半曲唱完,她便亲自满斟了一杯,盈盈朝徐勋和钱宁送了过来,仿佛是踌躇该送给谁似的犹豫了半晌,最后却是笑吟吟送到了徐勋面前。徐勋知道这便是尚芬芬了,见钱宁直勾勾地盯着人直瞧,他便信手接了过来,一把塞到了钱宁手中。
“啊?”
“今日你才是上宾,喝了这一杯,且听她下半曲!”
那尚芬芬见徐勋把自己送上的酒转送了钱宁,眼神中流露出了一丝失望,但随即便飘然回到了原位,又是轻吟浅唱道:“酒新篘,一葫芦春醉海棠洲,一葫芦未饮香先透。俯仰糟丘,傲人间万户侯。重酣后,梦景皆虚谬。庄周北蝶,蝶化庄周。”
一曲唱完,她这才盈盈拜了下去,口中说道:“闻大人高升之喜,奴奴在此恭贺,愿大人青云直上,扶摇九万里!”
第四百七十三章不解风情,难负绝色
醉卧美人膝,醒掌杀人权。这便是众多男人梦寐以求的境界。
钱宁如今自忖已经离这一步不远,可是此时见这个在京城声名赫赫的名妓俯伏行礼,他方才感受到了一种发自内心的畅快。他顺势端起刚刚那一盏酒一饮而尽,随即哈哈大笑把酒盏一扔,这才借着酒意把人一把拉了起来。

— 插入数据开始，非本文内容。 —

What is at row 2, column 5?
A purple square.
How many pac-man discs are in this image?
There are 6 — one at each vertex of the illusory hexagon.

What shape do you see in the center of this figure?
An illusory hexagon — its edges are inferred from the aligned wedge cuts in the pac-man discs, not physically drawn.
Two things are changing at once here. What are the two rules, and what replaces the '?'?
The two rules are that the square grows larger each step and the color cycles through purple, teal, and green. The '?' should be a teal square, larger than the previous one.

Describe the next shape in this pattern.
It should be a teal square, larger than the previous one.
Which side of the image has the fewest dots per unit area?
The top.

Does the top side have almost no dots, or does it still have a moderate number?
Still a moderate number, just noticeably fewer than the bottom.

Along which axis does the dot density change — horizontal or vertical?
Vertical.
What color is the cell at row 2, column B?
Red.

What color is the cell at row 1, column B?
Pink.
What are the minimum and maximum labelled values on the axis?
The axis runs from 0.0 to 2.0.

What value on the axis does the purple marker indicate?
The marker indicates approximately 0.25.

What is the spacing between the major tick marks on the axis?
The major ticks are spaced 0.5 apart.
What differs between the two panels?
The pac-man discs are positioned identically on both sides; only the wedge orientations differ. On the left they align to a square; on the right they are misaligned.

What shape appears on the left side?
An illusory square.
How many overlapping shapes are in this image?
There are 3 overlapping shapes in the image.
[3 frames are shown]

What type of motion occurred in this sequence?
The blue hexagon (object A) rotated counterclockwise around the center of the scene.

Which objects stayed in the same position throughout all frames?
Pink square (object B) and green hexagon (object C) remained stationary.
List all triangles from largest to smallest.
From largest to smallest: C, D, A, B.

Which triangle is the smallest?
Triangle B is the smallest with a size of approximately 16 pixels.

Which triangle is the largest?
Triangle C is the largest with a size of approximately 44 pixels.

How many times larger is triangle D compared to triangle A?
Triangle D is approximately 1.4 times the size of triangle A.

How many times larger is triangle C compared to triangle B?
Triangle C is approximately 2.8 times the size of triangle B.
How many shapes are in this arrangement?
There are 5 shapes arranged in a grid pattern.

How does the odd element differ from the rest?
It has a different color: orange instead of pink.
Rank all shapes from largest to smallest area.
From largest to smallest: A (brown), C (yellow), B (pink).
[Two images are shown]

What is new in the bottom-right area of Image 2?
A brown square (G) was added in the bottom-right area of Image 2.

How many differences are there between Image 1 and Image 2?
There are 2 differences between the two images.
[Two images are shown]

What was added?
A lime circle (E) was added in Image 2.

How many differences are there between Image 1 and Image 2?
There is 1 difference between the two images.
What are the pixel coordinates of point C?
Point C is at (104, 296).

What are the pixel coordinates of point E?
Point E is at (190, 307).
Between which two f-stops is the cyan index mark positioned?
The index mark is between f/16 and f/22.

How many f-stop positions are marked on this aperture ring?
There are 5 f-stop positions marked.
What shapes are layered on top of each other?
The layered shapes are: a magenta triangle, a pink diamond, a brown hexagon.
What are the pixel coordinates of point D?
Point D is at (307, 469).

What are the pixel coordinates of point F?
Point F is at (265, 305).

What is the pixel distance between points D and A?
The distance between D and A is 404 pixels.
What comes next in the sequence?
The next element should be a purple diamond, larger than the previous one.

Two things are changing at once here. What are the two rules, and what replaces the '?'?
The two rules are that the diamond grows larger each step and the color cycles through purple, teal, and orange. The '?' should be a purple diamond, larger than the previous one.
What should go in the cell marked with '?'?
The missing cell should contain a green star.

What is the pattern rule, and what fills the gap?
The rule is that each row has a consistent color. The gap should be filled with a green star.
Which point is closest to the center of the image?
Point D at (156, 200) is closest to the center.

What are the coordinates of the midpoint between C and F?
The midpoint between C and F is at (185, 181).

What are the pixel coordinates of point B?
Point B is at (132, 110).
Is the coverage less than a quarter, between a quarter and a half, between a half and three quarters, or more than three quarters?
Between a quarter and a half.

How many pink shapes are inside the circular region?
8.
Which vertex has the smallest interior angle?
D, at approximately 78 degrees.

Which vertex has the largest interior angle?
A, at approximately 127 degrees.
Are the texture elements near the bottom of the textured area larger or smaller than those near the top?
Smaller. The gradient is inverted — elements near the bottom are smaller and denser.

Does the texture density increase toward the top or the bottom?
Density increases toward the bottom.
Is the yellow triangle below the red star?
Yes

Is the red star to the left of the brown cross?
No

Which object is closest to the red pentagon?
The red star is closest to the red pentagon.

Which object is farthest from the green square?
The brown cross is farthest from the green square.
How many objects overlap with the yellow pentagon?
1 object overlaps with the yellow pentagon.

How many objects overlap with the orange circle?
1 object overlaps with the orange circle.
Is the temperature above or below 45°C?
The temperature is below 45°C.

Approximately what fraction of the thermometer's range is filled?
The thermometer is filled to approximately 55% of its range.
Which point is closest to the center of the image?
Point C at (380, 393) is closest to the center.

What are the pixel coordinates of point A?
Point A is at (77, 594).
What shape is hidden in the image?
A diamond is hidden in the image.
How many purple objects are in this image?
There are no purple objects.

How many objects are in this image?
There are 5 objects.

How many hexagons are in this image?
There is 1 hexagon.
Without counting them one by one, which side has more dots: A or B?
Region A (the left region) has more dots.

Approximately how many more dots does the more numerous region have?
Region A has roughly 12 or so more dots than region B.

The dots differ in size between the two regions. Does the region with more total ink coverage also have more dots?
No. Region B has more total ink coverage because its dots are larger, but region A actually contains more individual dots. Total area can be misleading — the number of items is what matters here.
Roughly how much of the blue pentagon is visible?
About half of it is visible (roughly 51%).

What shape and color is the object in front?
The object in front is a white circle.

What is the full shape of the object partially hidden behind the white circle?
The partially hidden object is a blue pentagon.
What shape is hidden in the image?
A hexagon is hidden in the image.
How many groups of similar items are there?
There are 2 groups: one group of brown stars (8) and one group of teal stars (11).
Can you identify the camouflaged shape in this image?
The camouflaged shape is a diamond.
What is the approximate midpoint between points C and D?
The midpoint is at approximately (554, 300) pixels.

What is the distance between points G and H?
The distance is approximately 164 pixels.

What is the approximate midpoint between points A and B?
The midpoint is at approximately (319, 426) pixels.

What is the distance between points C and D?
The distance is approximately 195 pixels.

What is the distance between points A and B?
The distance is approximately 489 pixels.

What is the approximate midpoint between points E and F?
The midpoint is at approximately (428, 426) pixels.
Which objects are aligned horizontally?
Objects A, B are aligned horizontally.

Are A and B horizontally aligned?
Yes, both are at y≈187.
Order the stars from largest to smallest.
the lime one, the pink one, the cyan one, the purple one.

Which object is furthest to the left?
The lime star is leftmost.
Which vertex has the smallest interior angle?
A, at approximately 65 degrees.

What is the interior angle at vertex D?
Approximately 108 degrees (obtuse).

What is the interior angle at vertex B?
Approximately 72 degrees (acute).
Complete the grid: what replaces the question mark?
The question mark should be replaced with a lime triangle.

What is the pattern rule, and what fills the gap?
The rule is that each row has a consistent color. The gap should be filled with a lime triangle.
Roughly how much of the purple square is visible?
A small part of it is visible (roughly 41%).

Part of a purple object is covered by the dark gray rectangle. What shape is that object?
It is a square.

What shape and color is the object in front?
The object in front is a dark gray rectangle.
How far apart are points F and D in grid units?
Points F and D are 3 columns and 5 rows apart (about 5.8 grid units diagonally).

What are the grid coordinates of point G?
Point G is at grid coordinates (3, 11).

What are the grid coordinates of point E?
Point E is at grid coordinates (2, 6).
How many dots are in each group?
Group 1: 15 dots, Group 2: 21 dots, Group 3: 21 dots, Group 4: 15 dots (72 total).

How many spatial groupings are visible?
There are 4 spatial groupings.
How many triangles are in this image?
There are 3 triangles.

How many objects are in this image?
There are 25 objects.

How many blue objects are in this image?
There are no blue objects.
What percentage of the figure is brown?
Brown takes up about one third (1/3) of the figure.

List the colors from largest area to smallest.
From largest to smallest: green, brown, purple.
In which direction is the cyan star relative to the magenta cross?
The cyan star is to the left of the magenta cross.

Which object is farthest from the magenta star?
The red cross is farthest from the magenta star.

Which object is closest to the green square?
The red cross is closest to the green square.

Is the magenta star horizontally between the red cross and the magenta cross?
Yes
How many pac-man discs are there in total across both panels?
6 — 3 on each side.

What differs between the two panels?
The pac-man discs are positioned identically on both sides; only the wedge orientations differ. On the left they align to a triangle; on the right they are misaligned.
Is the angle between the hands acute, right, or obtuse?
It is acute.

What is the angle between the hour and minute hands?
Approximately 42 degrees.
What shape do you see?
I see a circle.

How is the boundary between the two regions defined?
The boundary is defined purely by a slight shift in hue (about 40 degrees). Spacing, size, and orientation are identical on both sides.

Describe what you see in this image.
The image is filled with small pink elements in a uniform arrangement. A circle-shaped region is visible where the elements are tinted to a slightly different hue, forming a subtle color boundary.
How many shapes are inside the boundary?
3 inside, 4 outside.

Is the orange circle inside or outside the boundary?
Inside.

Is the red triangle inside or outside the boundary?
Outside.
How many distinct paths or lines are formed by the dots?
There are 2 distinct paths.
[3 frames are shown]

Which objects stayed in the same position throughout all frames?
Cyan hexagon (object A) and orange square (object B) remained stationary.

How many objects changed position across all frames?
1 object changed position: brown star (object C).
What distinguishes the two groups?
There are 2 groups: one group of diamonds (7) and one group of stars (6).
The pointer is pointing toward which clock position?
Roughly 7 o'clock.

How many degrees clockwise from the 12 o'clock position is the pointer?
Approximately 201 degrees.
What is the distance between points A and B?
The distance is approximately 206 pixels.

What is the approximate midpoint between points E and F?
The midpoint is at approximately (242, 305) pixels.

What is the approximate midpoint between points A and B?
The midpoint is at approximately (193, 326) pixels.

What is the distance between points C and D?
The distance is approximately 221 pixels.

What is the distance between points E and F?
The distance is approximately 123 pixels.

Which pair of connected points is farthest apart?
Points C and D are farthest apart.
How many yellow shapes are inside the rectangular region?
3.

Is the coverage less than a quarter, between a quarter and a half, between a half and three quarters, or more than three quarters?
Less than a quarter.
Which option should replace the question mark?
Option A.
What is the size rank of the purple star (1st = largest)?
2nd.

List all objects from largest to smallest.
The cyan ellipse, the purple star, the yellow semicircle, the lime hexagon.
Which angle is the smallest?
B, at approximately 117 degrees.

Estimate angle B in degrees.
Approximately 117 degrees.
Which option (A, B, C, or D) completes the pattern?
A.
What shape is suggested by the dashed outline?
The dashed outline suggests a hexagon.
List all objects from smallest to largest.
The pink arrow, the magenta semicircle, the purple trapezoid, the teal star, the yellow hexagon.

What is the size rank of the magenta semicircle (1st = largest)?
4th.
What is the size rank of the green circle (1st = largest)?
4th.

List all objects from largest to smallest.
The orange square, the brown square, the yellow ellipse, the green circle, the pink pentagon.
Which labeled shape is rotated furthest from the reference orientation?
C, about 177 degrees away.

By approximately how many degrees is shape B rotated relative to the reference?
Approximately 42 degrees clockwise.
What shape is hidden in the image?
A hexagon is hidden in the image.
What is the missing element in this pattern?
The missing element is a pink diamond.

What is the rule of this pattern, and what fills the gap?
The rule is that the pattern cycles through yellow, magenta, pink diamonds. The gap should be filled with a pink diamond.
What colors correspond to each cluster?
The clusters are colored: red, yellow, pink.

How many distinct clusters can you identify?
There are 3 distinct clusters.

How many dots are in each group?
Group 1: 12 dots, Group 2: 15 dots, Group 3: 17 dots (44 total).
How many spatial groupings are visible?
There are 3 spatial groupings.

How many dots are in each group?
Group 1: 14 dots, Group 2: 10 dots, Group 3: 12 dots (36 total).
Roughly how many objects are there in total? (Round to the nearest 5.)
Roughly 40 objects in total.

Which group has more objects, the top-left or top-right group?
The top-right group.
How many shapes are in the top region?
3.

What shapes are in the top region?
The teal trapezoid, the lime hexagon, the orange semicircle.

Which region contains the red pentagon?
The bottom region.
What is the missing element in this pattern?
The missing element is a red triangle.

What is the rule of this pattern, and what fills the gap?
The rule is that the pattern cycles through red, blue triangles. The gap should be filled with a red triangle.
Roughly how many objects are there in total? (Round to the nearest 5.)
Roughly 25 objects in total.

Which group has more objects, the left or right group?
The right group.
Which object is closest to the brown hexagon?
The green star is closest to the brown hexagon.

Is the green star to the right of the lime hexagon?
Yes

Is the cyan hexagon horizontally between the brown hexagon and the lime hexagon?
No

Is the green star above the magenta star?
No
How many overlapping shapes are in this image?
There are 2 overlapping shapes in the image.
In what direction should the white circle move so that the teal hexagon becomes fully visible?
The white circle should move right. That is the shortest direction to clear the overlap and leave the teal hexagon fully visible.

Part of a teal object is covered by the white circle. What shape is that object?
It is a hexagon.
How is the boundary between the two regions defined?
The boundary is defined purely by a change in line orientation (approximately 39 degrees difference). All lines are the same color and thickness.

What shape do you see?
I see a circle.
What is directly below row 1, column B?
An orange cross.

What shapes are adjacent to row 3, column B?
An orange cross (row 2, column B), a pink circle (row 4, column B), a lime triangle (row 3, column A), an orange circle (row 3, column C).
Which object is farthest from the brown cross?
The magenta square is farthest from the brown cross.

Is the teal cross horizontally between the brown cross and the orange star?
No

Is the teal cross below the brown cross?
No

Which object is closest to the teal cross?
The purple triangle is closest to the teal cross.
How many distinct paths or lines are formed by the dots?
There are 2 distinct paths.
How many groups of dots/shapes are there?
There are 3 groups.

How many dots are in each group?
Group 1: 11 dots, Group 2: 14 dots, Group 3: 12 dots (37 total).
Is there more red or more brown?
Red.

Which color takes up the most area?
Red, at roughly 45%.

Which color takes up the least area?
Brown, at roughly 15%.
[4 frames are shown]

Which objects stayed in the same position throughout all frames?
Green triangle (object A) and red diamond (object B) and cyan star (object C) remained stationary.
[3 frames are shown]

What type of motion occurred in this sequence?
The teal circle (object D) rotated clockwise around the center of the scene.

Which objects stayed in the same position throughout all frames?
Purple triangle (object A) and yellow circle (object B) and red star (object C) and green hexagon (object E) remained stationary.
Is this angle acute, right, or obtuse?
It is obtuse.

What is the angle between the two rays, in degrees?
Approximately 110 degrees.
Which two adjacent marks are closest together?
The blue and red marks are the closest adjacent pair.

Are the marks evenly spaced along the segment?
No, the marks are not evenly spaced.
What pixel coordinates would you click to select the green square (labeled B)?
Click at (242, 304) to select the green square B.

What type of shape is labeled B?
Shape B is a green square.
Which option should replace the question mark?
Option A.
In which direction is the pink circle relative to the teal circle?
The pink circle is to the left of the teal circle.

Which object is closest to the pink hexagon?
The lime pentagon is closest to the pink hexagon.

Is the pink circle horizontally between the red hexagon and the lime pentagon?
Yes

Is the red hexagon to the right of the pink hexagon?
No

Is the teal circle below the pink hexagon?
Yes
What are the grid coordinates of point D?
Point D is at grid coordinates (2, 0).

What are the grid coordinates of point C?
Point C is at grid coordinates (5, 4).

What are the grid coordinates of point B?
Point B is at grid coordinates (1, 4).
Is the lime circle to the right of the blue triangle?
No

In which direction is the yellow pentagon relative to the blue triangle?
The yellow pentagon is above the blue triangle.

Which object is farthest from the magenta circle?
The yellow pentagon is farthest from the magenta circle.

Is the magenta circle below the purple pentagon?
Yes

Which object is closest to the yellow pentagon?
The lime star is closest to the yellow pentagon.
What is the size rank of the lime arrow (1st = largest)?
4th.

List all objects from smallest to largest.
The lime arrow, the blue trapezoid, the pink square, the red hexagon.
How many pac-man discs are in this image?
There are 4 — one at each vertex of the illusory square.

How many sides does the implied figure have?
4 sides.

尚芬芬的皓腕一入手,他就只觉得柔弱无骨,等人起身之后,离着那张勾魂夺魄似的精致小脸不过咫尺,那眉眼红唇就在眼前,更是勾起了他那种一亲芳泽的冲动。好容易他才用绝大毅力松开了手,可那种滑腻馨香却仍萦绕不去。
“好,好,承你吉言!”
钱宁本待要赏,可手探入怀中,这才想起几件首饰已经全都给了何彩莲。往日只觉得自己得胜归来后娶的这个女人已经是难得一见的尤物,可是和如今这尚芬芬一颦一笑的风情相比,那却是什么都算不上。想着想着,他一摸腰间还挂着一柄匕首,顿时鬼使神差地解下递了过去:“曲好歌好人更好,我是个武夫,索性就赏了你这个!”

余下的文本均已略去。